Jiangfan Zhang, Rick S. Blum, Lance Kaplan et al.

Estimation of an unknown deterministic vector from quantized sensor data is considered in the presence of spoofing attacks which alter the data presented to several sensors. Contrary to previous work, a generalized attack model is employed which manipulates the data using transformations with arbitrary functional forms determined by some attack parameters whose values are unknown to the attacked system. For the first time, necessary and sufficient conditions are provided under which the transformations provide a guaranteed attack performance in terms of Cramer-Rao Bound (CRB) regardless of the processing the estimation system employs, thus defining a highly desirable attack. Interestingly, these conditions imply that, for any such attack when the attacked sensors can be perfectly identified by the estimation system, either the Fisher Information Matrix (FIM) for jointly estimating the desired and attack parameters is singular or that the attacked system is unable to improve the CRB for the desired vector parameter through this joint estimation even though the joint FIM is nonsingular.

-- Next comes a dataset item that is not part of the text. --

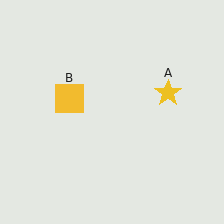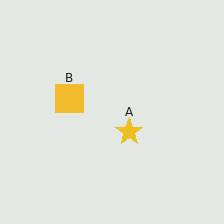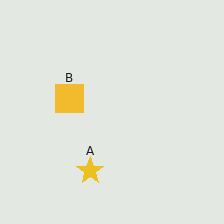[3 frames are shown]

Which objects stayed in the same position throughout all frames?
Yellow square (object B) remained stationary.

It is shown that it is always possible to construct such a highly desirable attack by properly employing a sufficiently large dimension attack vector parameter relative to the number of quantization levels employed, which was not observed previously. To illustrate the theory in a concrete way, we also provide some numerical results which corroborate that under the highly desirable attack, attacked data is not useful in reducing the CRB.